Когда же приходилось фасовать бутыли с йодом, который, как известно, не просто летуч, но едок, или нашатырный спирт, становилось совсем не сладко. Никакие тройные полотенца, завязанные на носу, не спасали — химозной вонью пропитывалось всё и вся. Пары проникали глубоко внутрь, заставляя фасовщика безбожно кашлять, чихать и «рыдать» над каждой бутылочкой.

Примерно через пару-тройку месяцев работы на фасовке я заработала первый ангионевротический отёк (или отёк Квинке), имеющий аллергическую природу. Тогда меня едва успели спасти, ибо отёк сразу пошёл вовнутрь. Работать и дальше на фасовке было сродни самоубийству.

Благодаря этой, так некстати вылезшей болячке, мама перевела меня на кассу, как будущего бухгалтера. И снова над моей головой собрались тучи, защёлкал грозовой бич, а с неба потекли струи грязи.

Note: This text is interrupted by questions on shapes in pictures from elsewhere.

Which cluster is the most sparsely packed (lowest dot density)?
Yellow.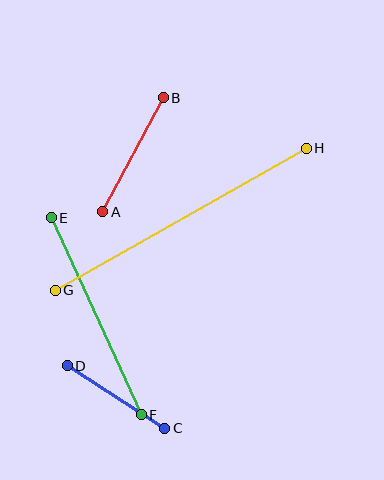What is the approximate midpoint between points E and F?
The midpoint is at approximately (96, 316) pixels.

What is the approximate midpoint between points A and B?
The midpoint is at approximately (133, 155) pixels.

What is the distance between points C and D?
The distance is approximately 116 pixels.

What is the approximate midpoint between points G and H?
The midpoint is at approximately (181, 219) pixels.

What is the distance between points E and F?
The distance is approximately 216 pixels.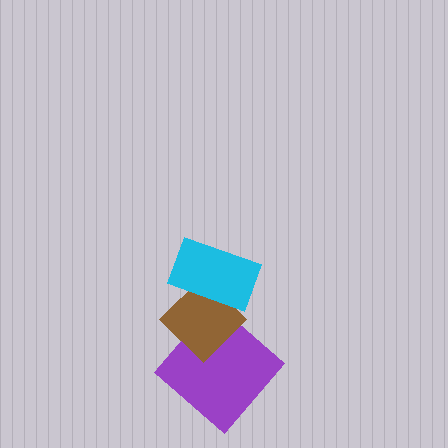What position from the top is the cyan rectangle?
The cyan rectangle is 1st from the top.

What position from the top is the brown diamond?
The brown diamond is 2nd from the top.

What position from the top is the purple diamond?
The purple diamond is 3rd from the top.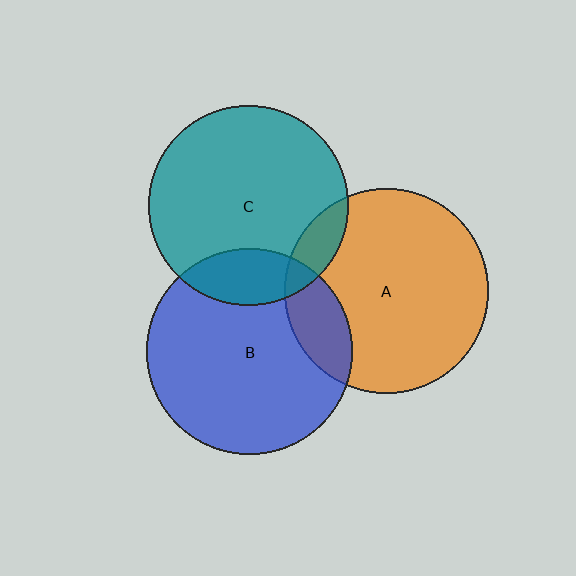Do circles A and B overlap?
Yes.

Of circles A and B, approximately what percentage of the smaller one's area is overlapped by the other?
Approximately 15%.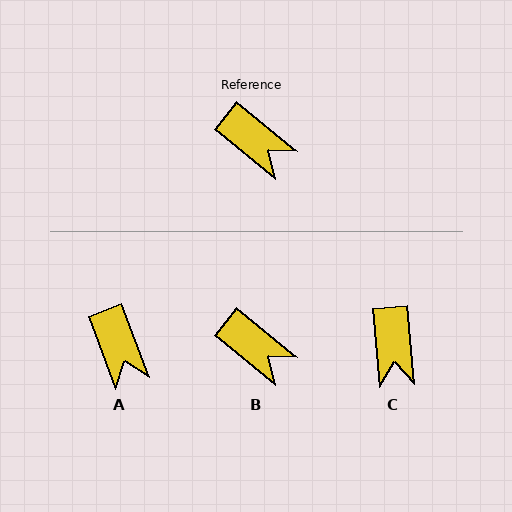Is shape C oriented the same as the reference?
No, it is off by about 46 degrees.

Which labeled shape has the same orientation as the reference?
B.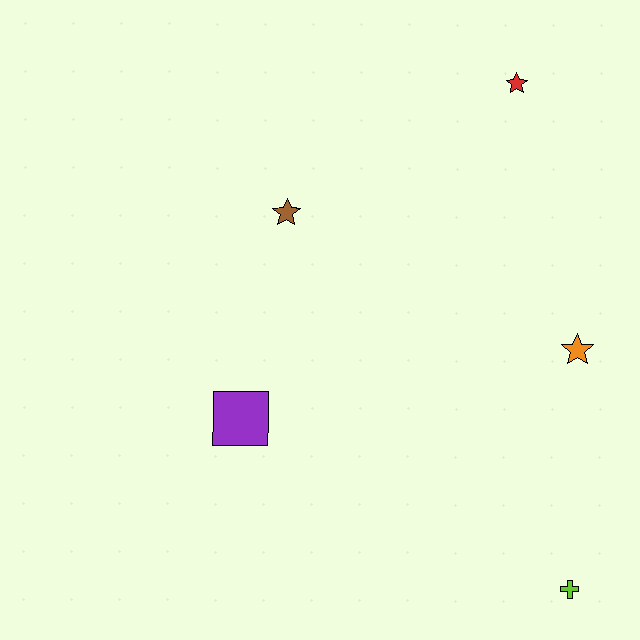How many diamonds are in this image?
There are no diamonds.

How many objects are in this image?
There are 5 objects.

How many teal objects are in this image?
There are no teal objects.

Тётки бесновались, разговаривая между собой настолько громко, чтобы я могла расслышать каждое слово:

— Посадили овцу на кассу. Хорошо, когда мамаша начальник!

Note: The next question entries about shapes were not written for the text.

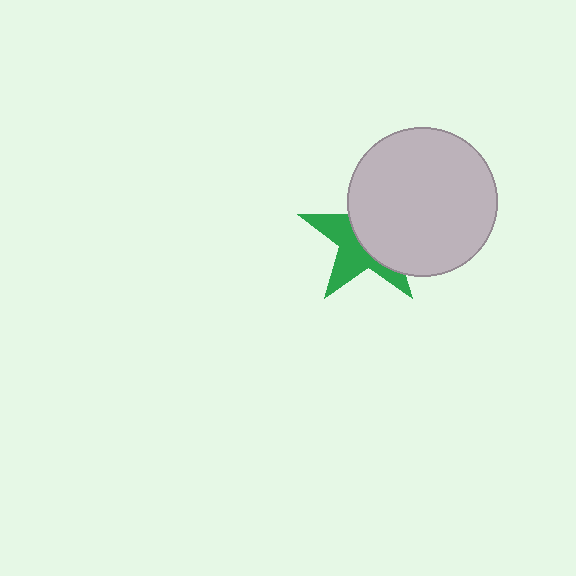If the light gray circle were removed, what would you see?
You would see the complete green star.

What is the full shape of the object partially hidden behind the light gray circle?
The partially hidden object is a green star.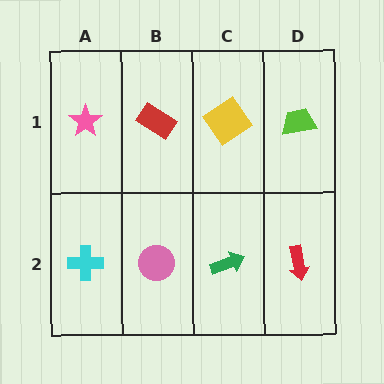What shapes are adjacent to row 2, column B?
A red rectangle (row 1, column B), a cyan cross (row 2, column A), a green arrow (row 2, column C).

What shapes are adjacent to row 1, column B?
A pink circle (row 2, column B), a pink star (row 1, column A), a yellow diamond (row 1, column C).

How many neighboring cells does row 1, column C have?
3.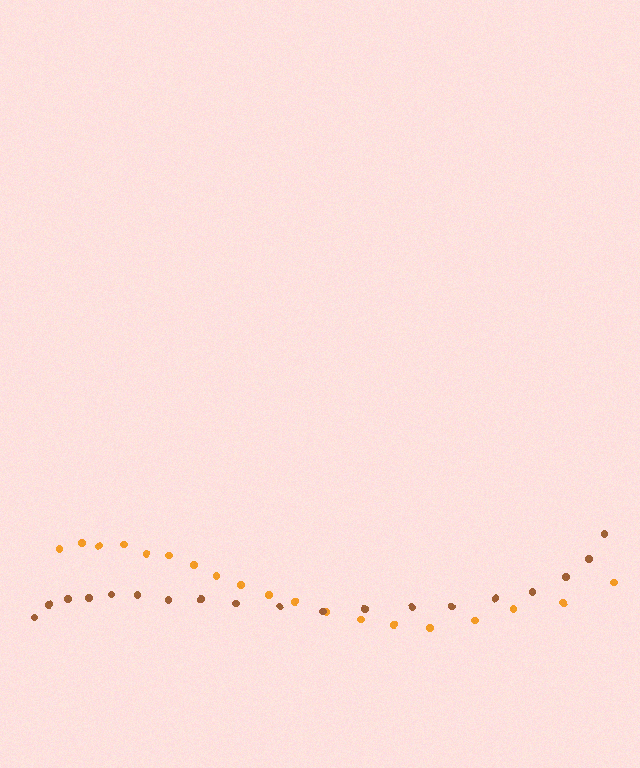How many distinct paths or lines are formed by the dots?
There are 2 distinct paths.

— Не говори! Наши девки без работы, а этой везёт, куда ни плюнь…

— Ага! Ворона-вороной! Два и три сложить в уме не может, а смотрикась — кассирка!

Без работы в начале девяностых в наших Залупцах куковали многие. Каждый родитель стремился хотя бы куда-то пристроить своего отпрыска, но далеко не всем сие счастье улыбалось.

Всякий день, переступая порог аптеки, я ненавидела её всё больше и больше. Меня выбешивало буквально всё, начиная с кассовой будки, к которой я была прикована, словно Бобик, и заканчивая моими «добрыми» коллегами, осыпавшими меня своими «эскападами».

«Бонусом» ко всей этой «прелести» были мои обязанности по наведению чистоты (на общественных началах, разумеется). Чтобы злобные пасти меньше брызгали ядовитой слюной, маман придумала «гениальное»: теперь перед началом рабочего дня (как и в конце оного) я должна была мыть пол в нескольких кабинетах, включая торговый зал (самое грязное помещение), за который никто не желал браться ни за какие деньги.

Увы, но «талантливое изобретение» начальника моих коллег не остановило, распалив их ещё больше. Бедолаги на все сто были уверены в том, что теперь, когда я так много помещений мою, моя зарплата стала превышать все мыслимые и немыслимые пределы.